Hospital Affiliations

  • Explanation: The facility (hospital) where he/she has admitting privileges.
  • Source: The practitioner's initial credentialing application with written validation from the listed facility.
  • Frequency of validation: Verified at initial credentialing and re-credentialing, every 3 years.
  • Limitations: Self-reported information.

Medical Group Affiliations

  • Explanation: Two or more providers that work together in the same office.
  • Source: The practitioner's initial credentialing application.
  • Frequency of validation: Verified at initial credentialing and re-credentialing, every 3 years. Also updated when provided with written notification by the practitioner that he/she is moving or adding a medical group affiliation.
  • Limitations: Self-reported information.

Board Certification

  • Explanation: Recognizes a doctor has met the requirements/standards of a nationally recognized specialty organization.
  • Source: The practitioner's initial credentialing application and verified through the American Board of Medical Specialties (ABMS), the American Medical Association (AMA), or the American Osteopathic Association (AOA).
  • Frequency of validation: Verified at of initial credentialing and re-credentialing, every 3 years.
  • Limitations: None

Accepting New Patients

  • Explanation: The provider will see new patients.
  • Source: The practitioner's initial credentialing application and updated as reported by practitioner.
  • Frequency of validation: Verified at initial credentialing and updated when notified by the practitioner.
  • Limitations: Self-reported information and requires written notification of change from the practitioner.

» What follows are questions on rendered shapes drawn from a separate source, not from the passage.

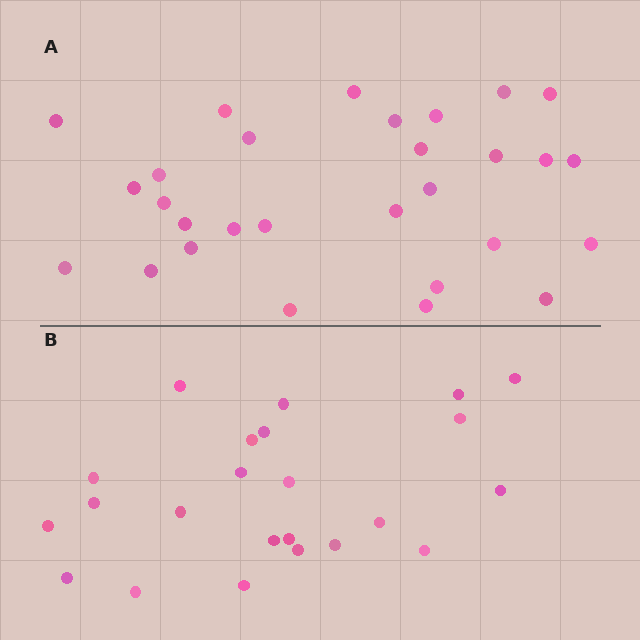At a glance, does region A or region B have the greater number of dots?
Region A (the top region) has more dots.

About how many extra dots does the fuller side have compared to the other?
Region A has about 6 more dots than region B.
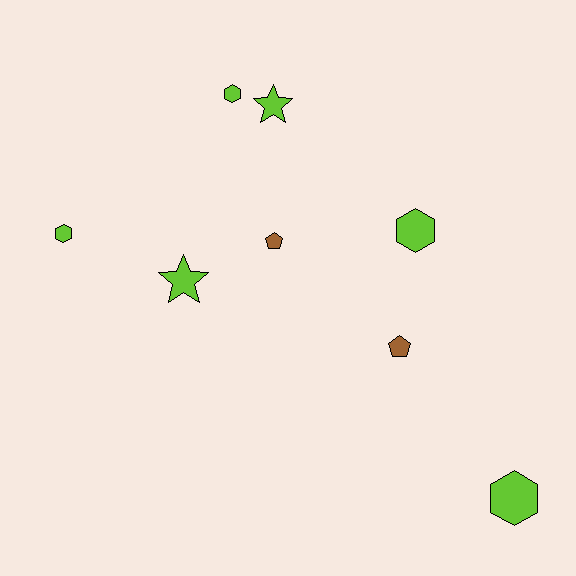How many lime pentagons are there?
There are no lime pentagons.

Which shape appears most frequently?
Hexagon, with 4 objects.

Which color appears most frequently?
Lime, with 6 objects.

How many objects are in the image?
There are 8 objects.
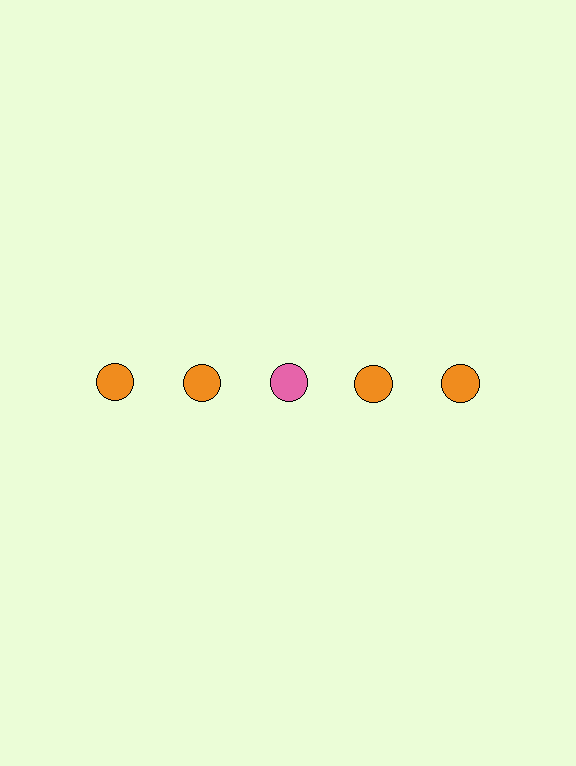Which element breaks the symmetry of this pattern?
The pink circle in the top row, center column breaks the symmetry. All other shapes are orange circles.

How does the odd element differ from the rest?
It has a different color: pink instead of orange.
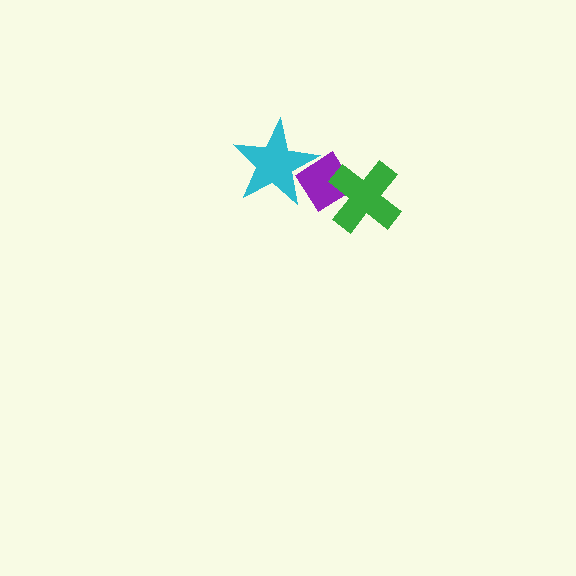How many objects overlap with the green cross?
1 object overlaps with the green cross.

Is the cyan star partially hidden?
No, no other shape covers it.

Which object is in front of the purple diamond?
The green cross is in front of the purple diamond.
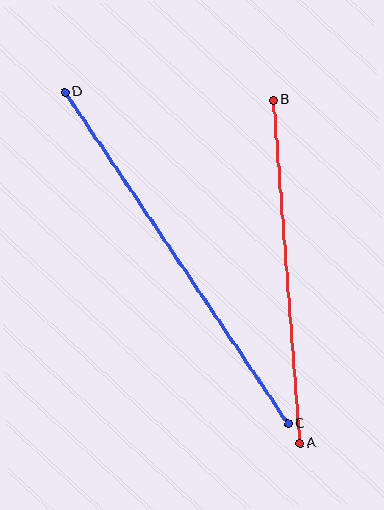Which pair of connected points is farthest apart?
Points C and D are farthest apart.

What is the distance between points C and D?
The distance is approximately 400 pixels.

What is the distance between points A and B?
The distance is approximately 344 pixels.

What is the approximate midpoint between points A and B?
The midpoint is at approximately (287, 272) pixels.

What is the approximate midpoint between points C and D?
The midpoint is at approximately (176, 258) pixels.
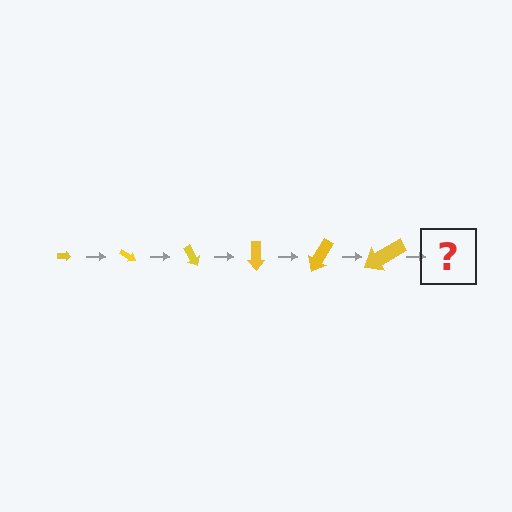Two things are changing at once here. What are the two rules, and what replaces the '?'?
The two rules are that the arrow grows larger each step and it rotates 30 degrees clockwise each step. The '?' should be an arrow, larger than the previous one and rotated 180 degrees clockwise from the start.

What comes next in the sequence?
The next element should be an arrow, larger than the previous one and rotated 180 degrees clockwise from the start.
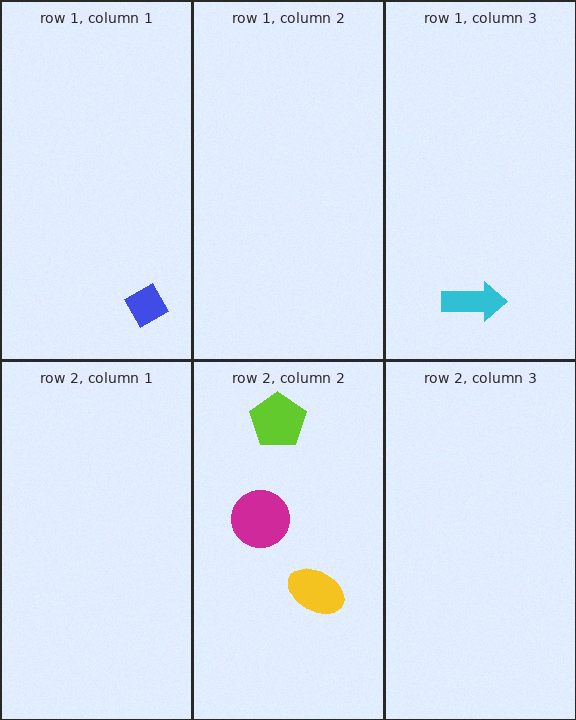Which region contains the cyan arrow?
The row 1, column 3 region.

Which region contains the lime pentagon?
The row 2, column 2 region.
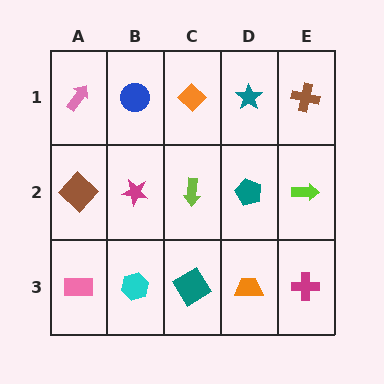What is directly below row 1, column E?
A lime arrow.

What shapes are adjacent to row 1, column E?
A lime arrow (row 2, column E), a teal star (row 1, column D).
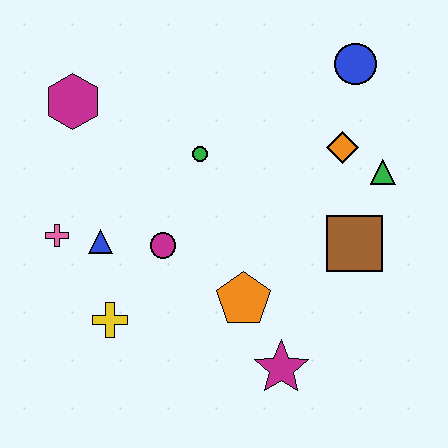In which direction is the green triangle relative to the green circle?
The green triangle is to the right of the green circle.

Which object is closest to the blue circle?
The orange diamond is closest to the blue circle.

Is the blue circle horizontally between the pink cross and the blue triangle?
No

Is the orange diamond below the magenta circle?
No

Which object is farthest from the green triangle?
The pink cross is farthest from the green triangle.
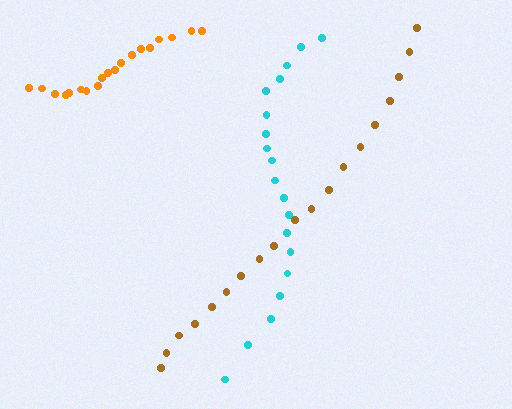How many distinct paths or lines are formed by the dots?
There are 3 distinct paths.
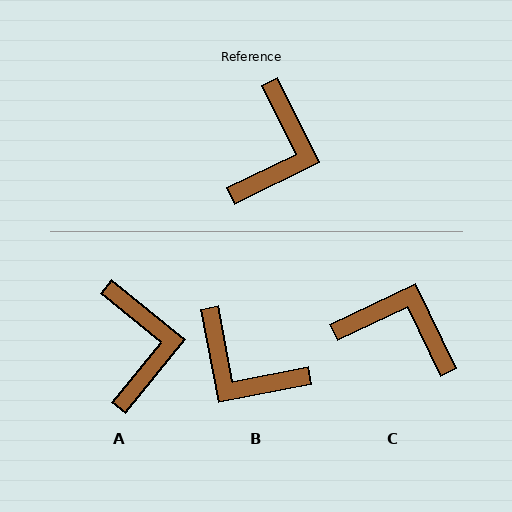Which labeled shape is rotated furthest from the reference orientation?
B, about 105 degrees away.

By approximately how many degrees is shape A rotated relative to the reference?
Approximately 25 degrees counter-clockwise.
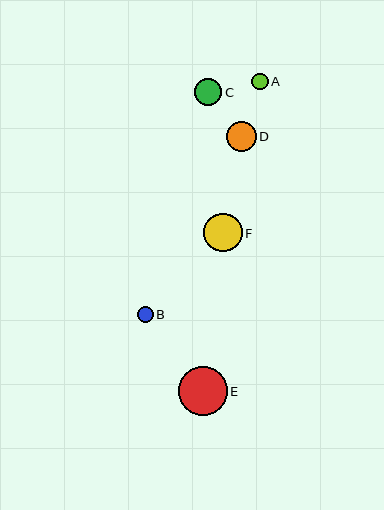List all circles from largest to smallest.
From largest to smallest: E, F, D, C, A, B.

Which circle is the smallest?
Circle B is the smallest with a size of approximately 16 pixels.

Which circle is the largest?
Circle E is the largest with a size of approximately 49 pixels.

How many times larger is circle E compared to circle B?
Circle E is approximately 3.0 times the size of circle B.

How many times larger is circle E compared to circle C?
Circle E is approximately 1.8 times the size of circle C.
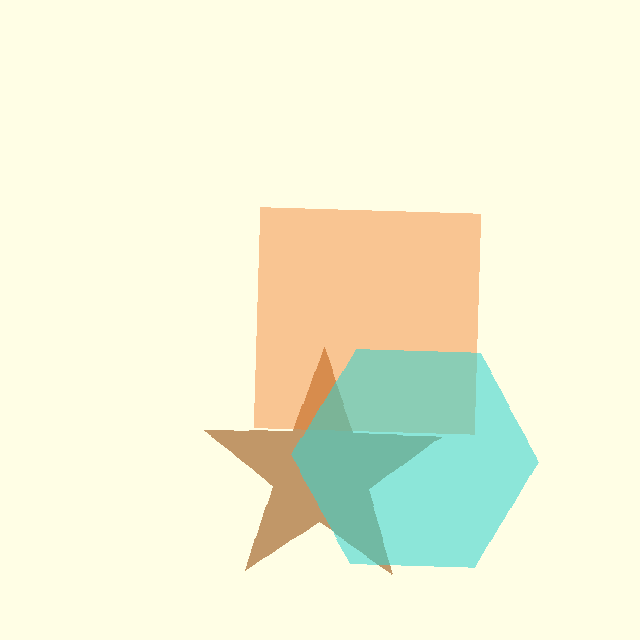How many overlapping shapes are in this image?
There are 3 overlapping shapes in the image.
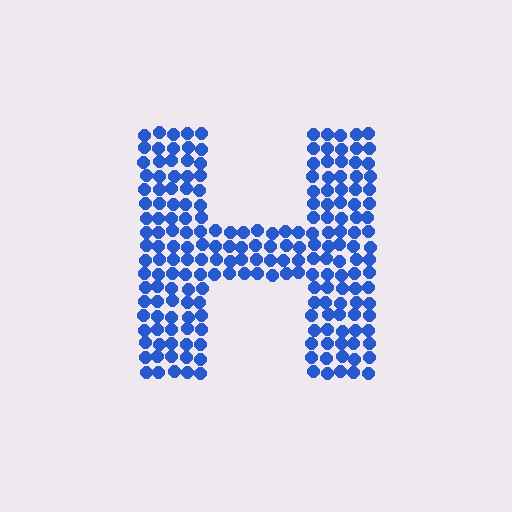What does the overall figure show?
The overall figure shows the letter H.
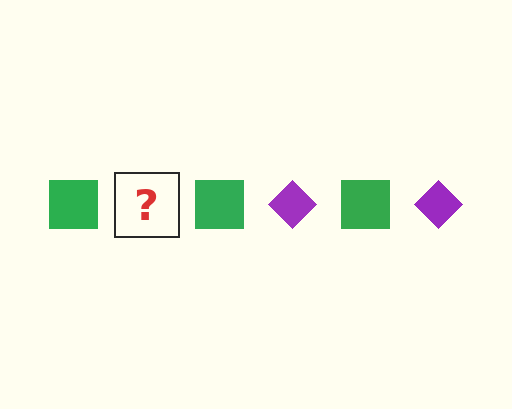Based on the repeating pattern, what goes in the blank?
The blank should be a purple diamond.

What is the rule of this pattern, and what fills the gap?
The rule is that the pattern alternates between green square and purple diamond. The gap should be filled with a purple diamond.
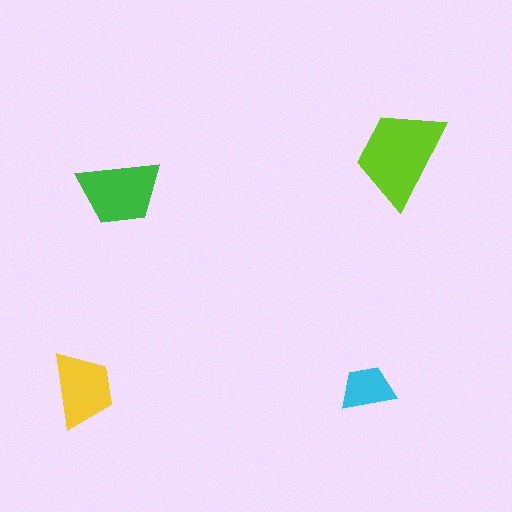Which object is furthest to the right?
The lime trapezoid is rightmost.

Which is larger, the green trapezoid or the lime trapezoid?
The lime one.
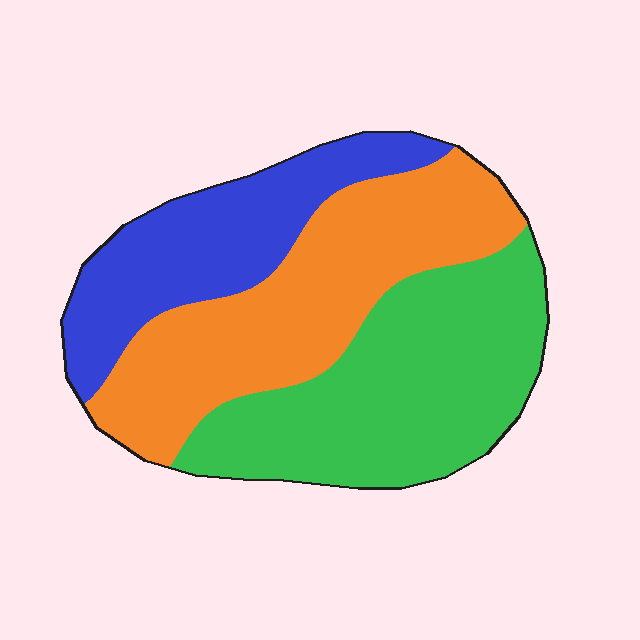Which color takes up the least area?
Blue, at roughly 25%.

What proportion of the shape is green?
Green covers about 40% of the shape.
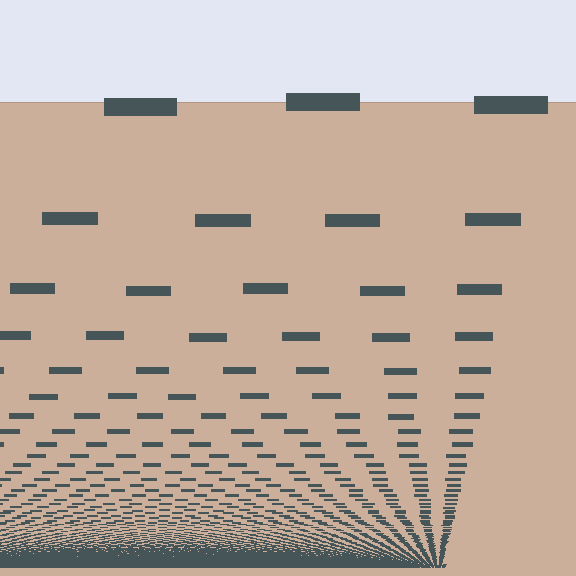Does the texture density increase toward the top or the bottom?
Density increases toward the bottom.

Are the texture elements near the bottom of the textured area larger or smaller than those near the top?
Smaller. The gradient is inverted — elements near the bottom are smaller and denser.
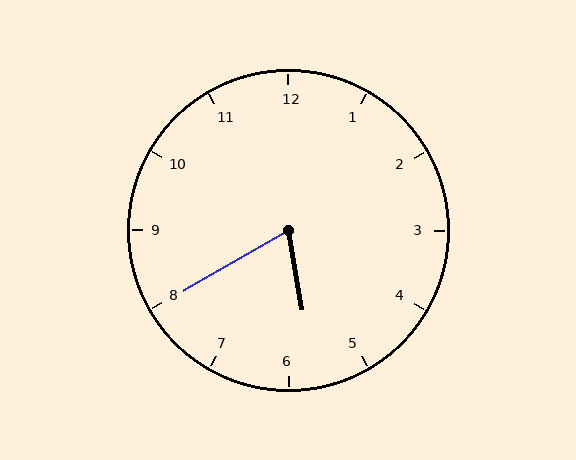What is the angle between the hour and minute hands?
Approximately 70 degrees.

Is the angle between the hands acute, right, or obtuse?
It is acute.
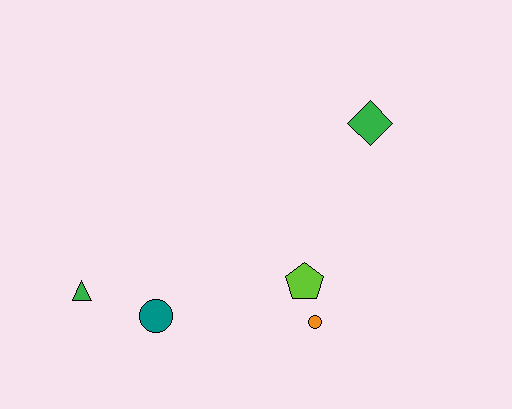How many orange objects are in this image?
There is 1 orange object.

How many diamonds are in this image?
There is 1 diamond.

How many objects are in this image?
There are 5 objects.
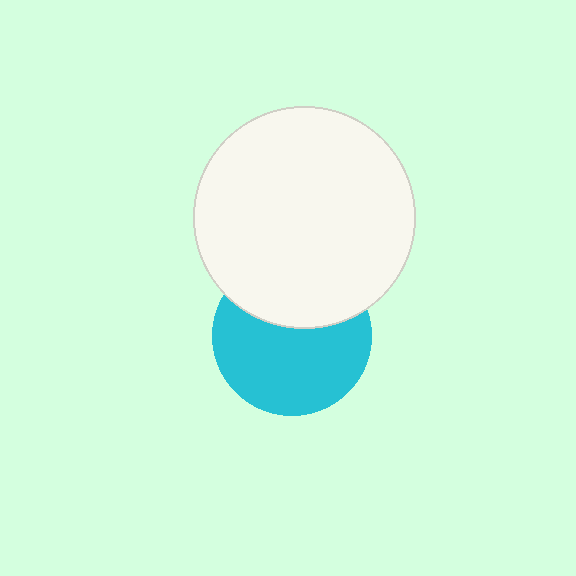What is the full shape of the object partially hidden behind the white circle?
The partially hidden object is a cyan circle.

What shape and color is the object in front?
The object in front is a white circle.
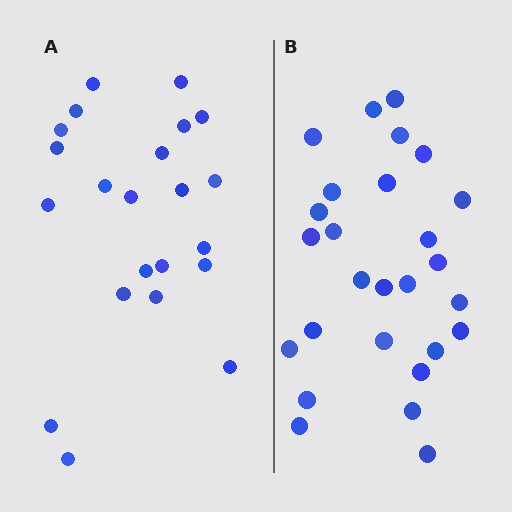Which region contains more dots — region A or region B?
Region B (the right region) has more dots.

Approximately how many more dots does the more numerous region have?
Region B has about 5 more dots than region A.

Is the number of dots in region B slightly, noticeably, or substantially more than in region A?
Region B has only slightly more — the two regions are fairly close. The ratio is roughly 1.2 to 1.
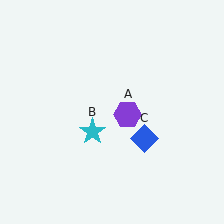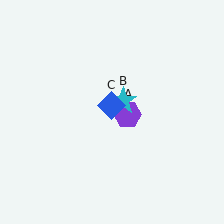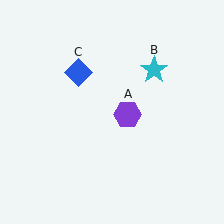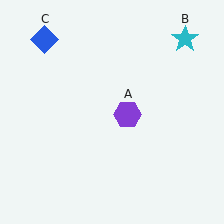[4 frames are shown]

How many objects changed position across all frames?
2 objects changed position: cyan star (object B), blue diamond (object C).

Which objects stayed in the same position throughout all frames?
Purple hexagon (object A) remained stationary.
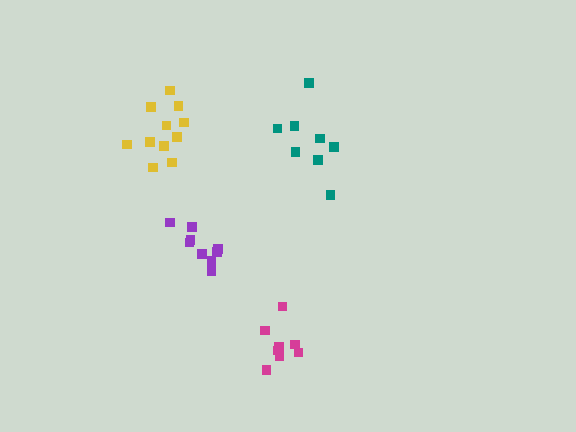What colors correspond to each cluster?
The clusters are colored: purple, yellow, teal, magenta.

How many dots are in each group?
Group 1: 9 dots, Group 2: 11 dots, Group 3: 8 dots, Group 4: 9 dots (37 total).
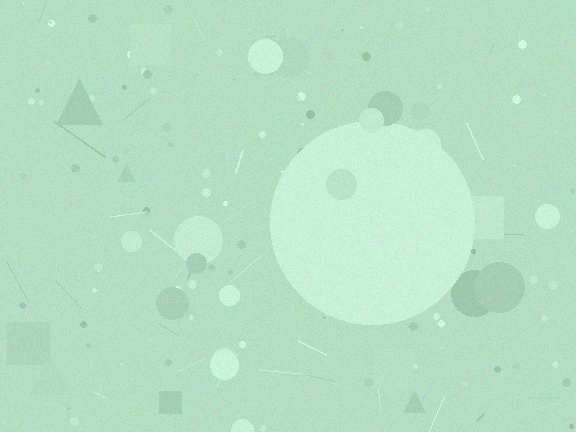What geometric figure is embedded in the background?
A circle is embedded in the background.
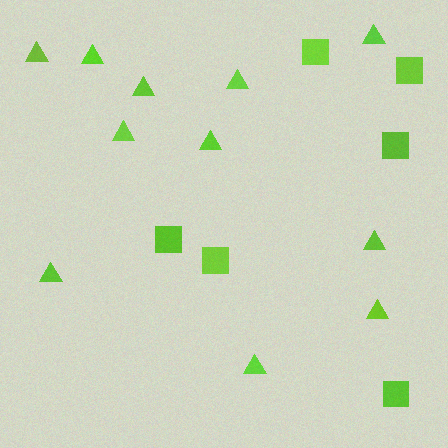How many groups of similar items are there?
There are 2 groups: one group of squares (6) and one group of triangles (11).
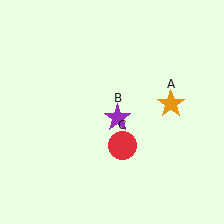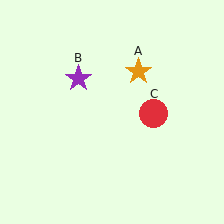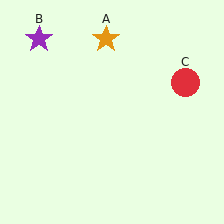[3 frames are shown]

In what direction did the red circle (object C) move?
The red circle (object C) moved up and to the right.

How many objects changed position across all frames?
3 objects changed position: orange star (object A), purple star (object B), red circle (object C).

Language spoken by the Practitioner, or Clinical Staff

  • Explanation: This is the language(s) spoken by the practitioner or clinical office staff.
  • Source: The practitioner's initial credentialing application.
  • Frequency of validation: Obtained at initial credentialing and updated when notified by the practitioner.
  • Limitations: Self-reported information.

*TRUSTED Health Plan offers telephonic interpretation services to all members and provider offices.

Office Location

  • Source: The practitioner's initial credentialing application.
  • Frequency of validation: Verified at initial credentialing and re-credentialing, every 3 years. Also updated when notified in writing by the practitioner that he/she is moving.
  • Limitations: Self-reported information.

Hospital Information

  • Source: Initial contract request.
  • Frequency of validation: Verified upon contract initiation and every 3 years. Also updated when notified in writing of any changes (within 30 days).
  • Limitations: Self-reported information.

Location

  • Source: The hospital’s initial contract request.
  • Frequency of validation: Verified upon contract initiation and every 3 years. Also updated when notified in writing of any changes (within 30 days).
  • Limitations: Self-reported information.

Accreditation

  • Explanation: Certification that a hospital has met the requirements/standards of a nationally recognized accrediting body for hospitals, such as The Joint Commission.
  • Source: Verified directly with the accrediting body.
  • Frequency of validation: Verified upon contract initiation and every 3 years.